SIRRI SAKİK (Devamla) - Ne dedim? Onlara hakaret ettim. Ellerinde bayraklar vardı, partimize doğru geliyorlardı. "Biz Mustafa Kemal'in askerleriyiz." diyorlardı.

YAŞAR KIRKPINAR (İzmir) - Sen söylediğini söyle, söylediğini söyle.

SIRRI SAKİK (Devamla) - Ben de onlara döndüm, evet, hakaret ettim.

Siz kimsiniz ya, gidip Kürt'ün evini ateşe vereceksiniz, Kürt'ün partisini ateşe vereceksiniz, Kürt'ün çocuklarını öldüreceksiniz; bir elinizde bayrak, ağzınızda "Mustafa Kemal'in askerleri" bir taraftan tekbir sesleri getireceksiniz ve linç operasyonlarını gerçekleştireceksiniz.
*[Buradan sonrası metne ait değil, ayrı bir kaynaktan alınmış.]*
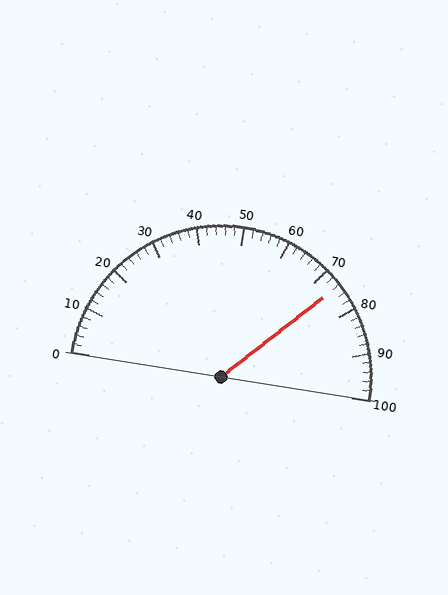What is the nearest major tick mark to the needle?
The nearest major tick mark is 70.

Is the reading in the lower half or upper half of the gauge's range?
The reading is in the upper half of the range (0 to 100).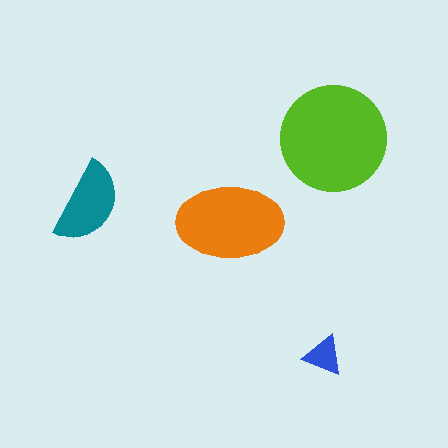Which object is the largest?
The lime circle.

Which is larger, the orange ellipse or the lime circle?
The lime circle.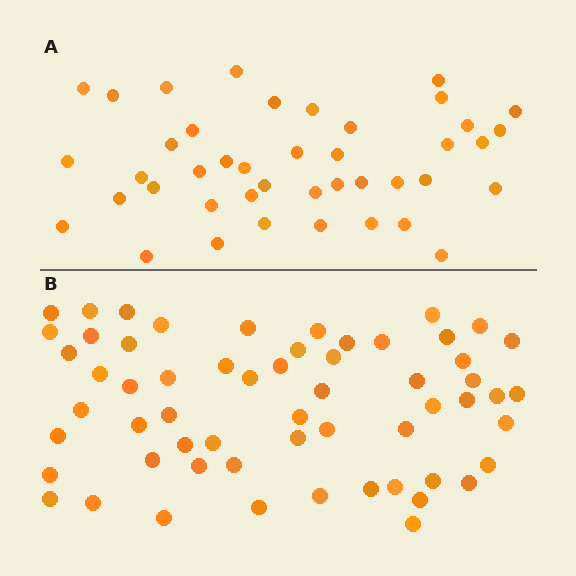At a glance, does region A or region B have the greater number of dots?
Region B (the bottom region) has more dots.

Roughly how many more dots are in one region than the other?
Region B has approximately 15 more dots than region A.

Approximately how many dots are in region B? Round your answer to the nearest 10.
About 60 dots. (The exact count is 59, which rounds to 60.)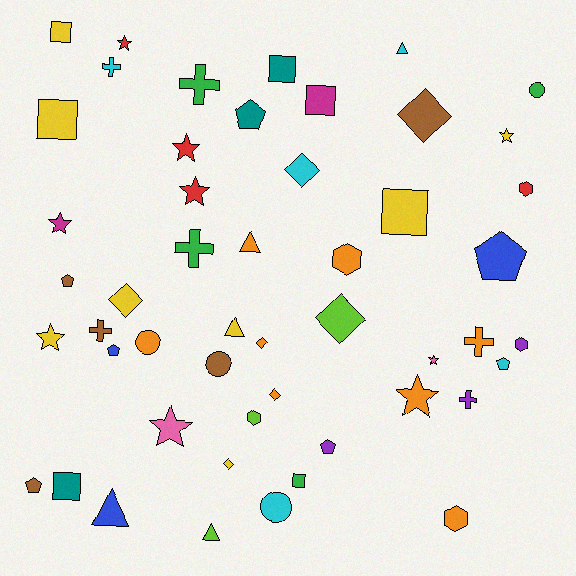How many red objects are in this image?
There are 4 red objects.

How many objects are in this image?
There are 50 objects.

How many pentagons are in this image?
There are 7 pentagons.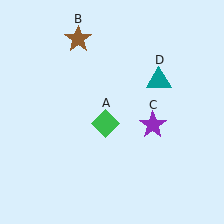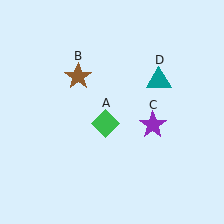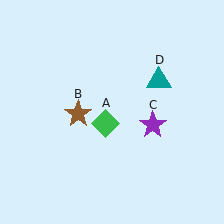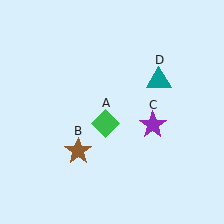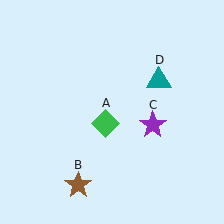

Onlara hakaret ettim, hak ediyorlardı.

Ve bakın, ondan sonra benimle ilgili 2 tane dava açıldı, hem yerelde hem de Yargıtayda. 2 mahkemede de ben beraat ettim. Sürekli, HDP-CHP yakınlaşması olduğunda, sizin partinin Genel Başkanı ve bu ülkenin Cumhurbaşkanı çıkıyor grupta açıklamalar yapıyor: "Ey Türkiye halkı, ey milliyetçiler, ey CHP'liler; bakın, HDP'liler size ne söyledi!" diyor. Ben Vandallara söyledim. Elimde mahkeme kararı, bakın, 2 tane mahkeme kararı; sizin grubunuza gönderdim, Grup Başkan Vekillerinize gönderdim ama sesiniz çıkmadı, işinize yarıyordu. Siz hem grup toplantısında hem açılışlarda hem mitinglerde bunları, benim sesimi bütün Türkiye'ye yaydınız: "Size şöyle diyor; Mustafa Kemal ve arkadaşlarına..." Ben Mustafa Kemal'i ve arkadaşlarını eleştiririm yaptıkları eksik, yanlış politikalardan dolayı ama hiçbir dönem bu ülkenin değerlerine hakaret etmem, böyle bir hakkımın da olmadığını... Hatta o dönem çıktım, CHP Grup Başkan Vekili Özgür Bey'e de gönderdim bu mahkeme kararlarını: "Bakın, yalan yanlış operasyonlar ve sürekli burada halkı birbirine karşı düşmanca tetikleyen söylemler var." Özgür Bey o dönem Grup Başkan Vekiliydi. Şu 2 tane karar onun WhatsApp'ında duruyor ama ne yazık ki benimle aynı karede gözükmek istemedi; canı sağ olsun. Sonra, Grup Başkan Vekillerime gönderdim, Eş Başkanıma gönderdim, vallahi onlar da bu konuda açıklama yapmadılar, onlar da benimle aynı karede gözükmek istemediler. Ama herkes şunu iyi bilsin: Kurtlarla dansı çok iyi biliriz ve kurtlarla iyi dans ederiz. Sizin bu algı operasyonlarınızla o kadar çok iyi dans ederiz ki bizim irademize asla gem vurmayın, bizim irademizi tanıyın. Siz ne kadar halkın iradesiyseniz biz de bir o kadar iradeyiz. Bakın, Sayın Cumhurbaşkanı bunu bilmesine rağmen kapı kapı dolaştı ve yargıçları göreve davet etti: "Dava açın." Yahu kardeşim, hem yerel mahkemenin hem de Yargıtayın verdiği kararlar var. Başka ne yapmalıyız, ne söylemeliyiz? Şimdi, bundan, bu algı operasyonunuzdan vazgeçin.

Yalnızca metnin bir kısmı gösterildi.